All of her little dreams and fantasies were popping, just like the bubbles in her bath. They disappeared with hardly a sound, but Margie felt each one go like a crash of thunder. She’d allowed this to happen. She’d built him up in her mind over the last year, and in the last few weeks she’d done even more. She’d fallen in love with a man who didn’t exist. The Hunter she wanted, the Hunter she loved would never have made such a suggestion.
So, that let her know exactly what he thought of her. Which only meant that once again, Margie hadn’t been good enough.

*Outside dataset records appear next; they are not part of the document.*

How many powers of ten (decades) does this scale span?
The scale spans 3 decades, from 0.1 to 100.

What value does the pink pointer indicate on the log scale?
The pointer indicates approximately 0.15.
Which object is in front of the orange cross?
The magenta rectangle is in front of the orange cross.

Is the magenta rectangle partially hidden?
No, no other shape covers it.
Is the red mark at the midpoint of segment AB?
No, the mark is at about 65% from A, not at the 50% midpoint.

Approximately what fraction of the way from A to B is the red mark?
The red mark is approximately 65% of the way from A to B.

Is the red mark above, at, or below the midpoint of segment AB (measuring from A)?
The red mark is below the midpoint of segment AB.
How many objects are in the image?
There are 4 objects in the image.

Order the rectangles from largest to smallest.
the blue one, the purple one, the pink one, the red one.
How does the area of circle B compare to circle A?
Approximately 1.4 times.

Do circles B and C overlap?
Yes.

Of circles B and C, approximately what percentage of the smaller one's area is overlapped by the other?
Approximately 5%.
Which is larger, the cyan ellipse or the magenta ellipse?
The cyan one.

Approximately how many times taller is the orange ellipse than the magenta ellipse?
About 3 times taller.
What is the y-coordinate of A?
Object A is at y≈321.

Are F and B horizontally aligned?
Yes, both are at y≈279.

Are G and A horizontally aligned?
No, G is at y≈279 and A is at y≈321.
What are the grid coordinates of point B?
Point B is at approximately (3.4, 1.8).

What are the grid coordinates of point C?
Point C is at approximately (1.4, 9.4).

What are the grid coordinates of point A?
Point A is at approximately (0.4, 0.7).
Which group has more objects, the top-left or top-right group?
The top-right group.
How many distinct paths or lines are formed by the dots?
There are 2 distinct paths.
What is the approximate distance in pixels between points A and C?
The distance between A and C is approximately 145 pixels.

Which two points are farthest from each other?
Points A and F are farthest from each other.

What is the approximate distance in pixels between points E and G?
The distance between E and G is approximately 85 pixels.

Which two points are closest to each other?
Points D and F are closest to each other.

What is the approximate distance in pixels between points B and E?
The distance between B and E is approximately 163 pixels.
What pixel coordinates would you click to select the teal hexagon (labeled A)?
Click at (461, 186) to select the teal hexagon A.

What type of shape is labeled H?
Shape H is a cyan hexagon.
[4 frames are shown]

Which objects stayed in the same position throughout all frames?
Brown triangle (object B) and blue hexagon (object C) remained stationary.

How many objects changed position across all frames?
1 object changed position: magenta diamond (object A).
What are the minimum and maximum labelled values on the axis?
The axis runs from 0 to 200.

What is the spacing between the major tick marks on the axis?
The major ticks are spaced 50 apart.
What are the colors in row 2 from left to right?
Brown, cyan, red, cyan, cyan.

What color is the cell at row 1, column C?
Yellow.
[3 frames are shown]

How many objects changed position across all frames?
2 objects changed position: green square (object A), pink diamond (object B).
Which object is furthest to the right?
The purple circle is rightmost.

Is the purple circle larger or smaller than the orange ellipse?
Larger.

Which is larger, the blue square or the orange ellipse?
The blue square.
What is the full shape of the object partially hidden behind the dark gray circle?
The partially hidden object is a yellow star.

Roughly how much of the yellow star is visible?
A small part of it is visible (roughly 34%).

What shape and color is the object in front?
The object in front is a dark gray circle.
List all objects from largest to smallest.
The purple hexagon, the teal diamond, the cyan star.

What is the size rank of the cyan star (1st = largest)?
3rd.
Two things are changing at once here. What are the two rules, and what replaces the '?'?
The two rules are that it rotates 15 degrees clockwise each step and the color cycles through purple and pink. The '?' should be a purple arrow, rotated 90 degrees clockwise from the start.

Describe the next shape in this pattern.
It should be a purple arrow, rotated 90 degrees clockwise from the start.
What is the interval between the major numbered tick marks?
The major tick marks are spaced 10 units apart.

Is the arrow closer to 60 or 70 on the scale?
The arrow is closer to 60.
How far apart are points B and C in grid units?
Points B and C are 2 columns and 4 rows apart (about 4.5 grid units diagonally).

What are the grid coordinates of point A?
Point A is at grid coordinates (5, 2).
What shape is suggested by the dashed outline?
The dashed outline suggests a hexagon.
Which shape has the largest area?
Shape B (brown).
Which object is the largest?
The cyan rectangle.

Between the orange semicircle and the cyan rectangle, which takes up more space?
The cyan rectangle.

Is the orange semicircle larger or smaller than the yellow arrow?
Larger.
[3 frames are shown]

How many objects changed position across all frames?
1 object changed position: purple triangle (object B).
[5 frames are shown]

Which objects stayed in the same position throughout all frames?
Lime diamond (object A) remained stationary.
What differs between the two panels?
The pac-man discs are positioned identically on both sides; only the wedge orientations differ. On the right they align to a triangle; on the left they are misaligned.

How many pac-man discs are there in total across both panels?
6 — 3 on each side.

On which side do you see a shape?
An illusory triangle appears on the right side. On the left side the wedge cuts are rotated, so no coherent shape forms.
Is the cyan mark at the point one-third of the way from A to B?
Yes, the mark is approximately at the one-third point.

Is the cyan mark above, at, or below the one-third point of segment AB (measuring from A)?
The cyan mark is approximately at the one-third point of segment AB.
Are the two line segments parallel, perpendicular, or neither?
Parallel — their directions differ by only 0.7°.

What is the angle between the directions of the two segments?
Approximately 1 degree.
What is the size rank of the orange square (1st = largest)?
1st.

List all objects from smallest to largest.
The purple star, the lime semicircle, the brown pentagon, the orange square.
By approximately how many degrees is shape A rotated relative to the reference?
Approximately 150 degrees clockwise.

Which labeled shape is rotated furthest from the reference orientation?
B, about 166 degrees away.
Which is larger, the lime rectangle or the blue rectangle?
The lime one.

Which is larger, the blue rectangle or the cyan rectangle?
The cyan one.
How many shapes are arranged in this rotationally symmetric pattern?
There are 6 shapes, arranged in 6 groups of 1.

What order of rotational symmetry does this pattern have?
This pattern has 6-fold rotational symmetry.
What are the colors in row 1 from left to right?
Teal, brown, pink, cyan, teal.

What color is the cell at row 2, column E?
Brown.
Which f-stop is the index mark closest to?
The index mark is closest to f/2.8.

He stepped up close, cupped her face in his palms and said quietly, “At least think about it, Margie. If you do, you’ll see I’m right. You love this place. You love Simon-”
“And I love you, Hunter.” The minute she said the words, she wanted to call them back. But it was far too late for that.
Instead of dropping his hands and leaping away from her, though, which is totally what she’d expected, Hunter only grinned, and the damn dimple in his cheek taunted her.
“But that makes it even better,” he said, sounding like a kid who’d just found exactly what he’d wanted under the Christmas tree. “You love me, so you should want to stay married to me.”
She pulled his hands down from her face, and her skin felt cold without his touch. But she’d better get used to that chilly sensation, she told herself, because she could never stay with him now.
“I can’t stay with you, Hunter,” she said, looking directly into his eyes so he would understand.
“But you love me.”
“Which is exactly why I want a divorce.”
Ten
The ballroom in the Cabot mansion was beginning to look like a party extravaganza. Decorations were already starting to go up, from banners to colorful ribbons draped along the edges of the ceiling to the linen-draped tables staggered around the room. Tomorrow, there would be multicolored balloons and fresh flowers from the Cabot gardens decorating the tables. The caterers would be in place in the kitchen, and the musicians would be tuning up in the far corner.
Everything was perfect.
So why did Margie feel like crying?
Could it be because of the gaping hole in her chest, where her heart used to be?
Three days since Hunter had made his half-assed proposal and she’d confessed to being in love. Three long days and even longer nights. Right after their little chat, she’d moved her things to a guest room because, frankly, Margie was beyond caring what the household staff thought of the marriage that would soon be ending.